Wacko name-calling notwithstanding, I have encountered only one serious objection to this Pro-Life + Pro-Choice position. But it’s a powerful objection. It concerns not my position per se but certain facts about me, the person who’s developed and maintained it. If this sounds to you both murky and extremely remote from anything having to do with American usage, I promise that it becomes almost excruciatingly clear and relevant below.”

Does it ever. So let’s ignore the fact that Wallace is throwing himself a spectacular pity party here and – you know what, on second thought, let’s not. Wallace is fretting and sobbing and wringing his hands over the fact that sometimes people are mean to him in arguments about his objectively stupid position. Meanwhile, women are fucking dying from a lack of reproductive health care perpetuated by a tiny minority of zealots who have devoted their lives to a psychotic combination of fear and fetishization of vaginas.

And Wallace’s argument really is objectively stupid. The abortion debate has fuckall to do with whether you think abortion is a good thing or not. The idea that some people are actually in favor of abortions as such is literally an Onion article. The debate is about whether abortion ought to be available, and there’s no middle ground on that. It’s either practically possible to get an abortion, or it’s not. Based on Wallace’s description of his own opinions, it seems he wants abortion to be available but would always advise against getting one. This position is unambiguously pro-choice.

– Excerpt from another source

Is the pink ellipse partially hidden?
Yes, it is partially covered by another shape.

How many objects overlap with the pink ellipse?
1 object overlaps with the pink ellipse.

I really don’t think I’ve ever seen a better example of someone tying themselves up in knots by over-intellectualizing what is actually a very simple issue. Furthermore, Wallace is, once again, unaware of the relevant facts. There’s actually a rather famous essay arguing that abortion is morally permissible even if the abortee is assumed to be 100% human. But for all of Wallace’s concern about the issue, he never actually bothered to engage the relevant arguments. Working the whole thing out in his head was good enough for him.

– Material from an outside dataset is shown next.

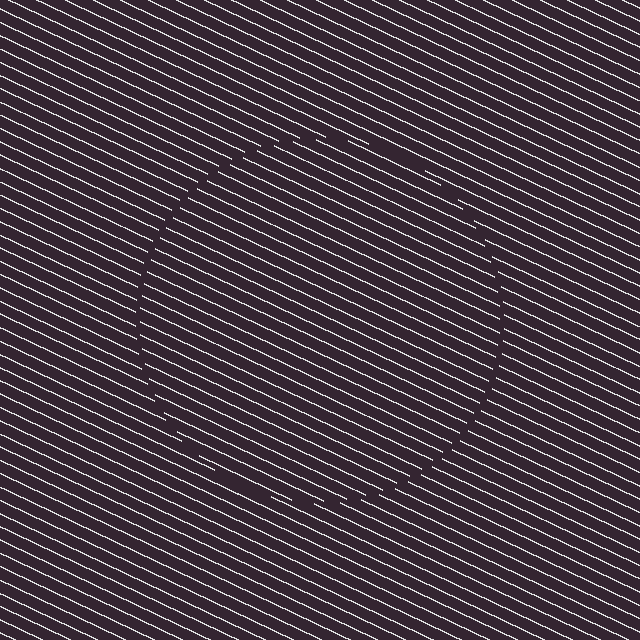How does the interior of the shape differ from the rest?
The interior of the shape contains the same grating, shifted by half a period — the contour is defined by the phase discontinuity where line-ends from the inner and outer gratings abut.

The easy conclusion here is that Wallace was “too intellectual” and ignored the facts on the ground, which is partially true but not really an explanation. An intellectual approach is entirely compatible with the drawing of strong conclusions. For example, Peter Singer, whom Wallace cites in “Consider the Lobster,” makes an unequivocal moral utilitarian argument against meat-eating with disturbingly broad implications that remain controversial. Judith Jarvis Thomson’s essay on abortion, mentioned just above, is another example of using intellectual argument to support a radical position. Furthermore, Wallace was actually quite attentive to the facts on the ground; one of the things his work is known for is the way he vacuums up as much practical detail as possible to feed into his arguments. The problem is that he was often looking at the wrong facts; that is, facts that, correct or not, weren’t relevant.

As is hopefully obvious by now, all of this stuff isn’t just Wallace slipping up. The systematic errors in his approach were consistent, they had a cause, and that cause was Wallace’s tragic flaw.